It is probably the weirdest news of the year. At a community feast in Rankin Inlet, Nunavut, Canada on May 25, 2009, the Canadian Governor-General Michaelle Jean helped an Inuit elder skin two seals and she and her husband Jean-Daniel Lafond later ate the raw seal’s heart and arctic char in solidarity with traditional fish and seal hunts. On the Governor General’s final official visit to the Arctic, she used a traditional blade to cut the seal and asked the owner, “Could I try the heart”? And then she did.

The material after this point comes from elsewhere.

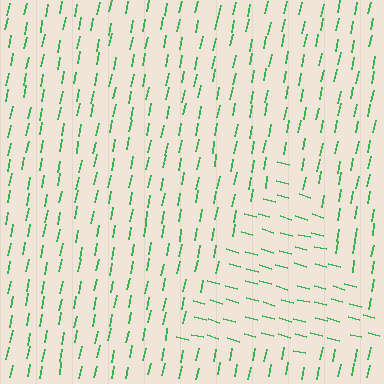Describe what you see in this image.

Wiping her bloody fingers with a tissue, Jean said it is difficult to believe anyone would characterize the traditional hunting practices as inhumane. The graphic and perhaps disgusting (literally, not metaphorically) act was a direct slap in the face of the European Union, which had earlier called the seal hunt “inherently inhumane” and banned it. Although the vote was overwhelming in Europe, Canadian Prime Minister Stephen Harper protested that the seal hunt is not any more inhumane than the accepted, legal slaughter of animals in the EU.
Canada, Greenland and Namibia kill 60 percent of the 900,000 seals slain each year. Other seal-hunting countries include Norway, Iceland, Russia and the United States. The above photo is by Sean Kilpatrick, covering for The Canadian Press.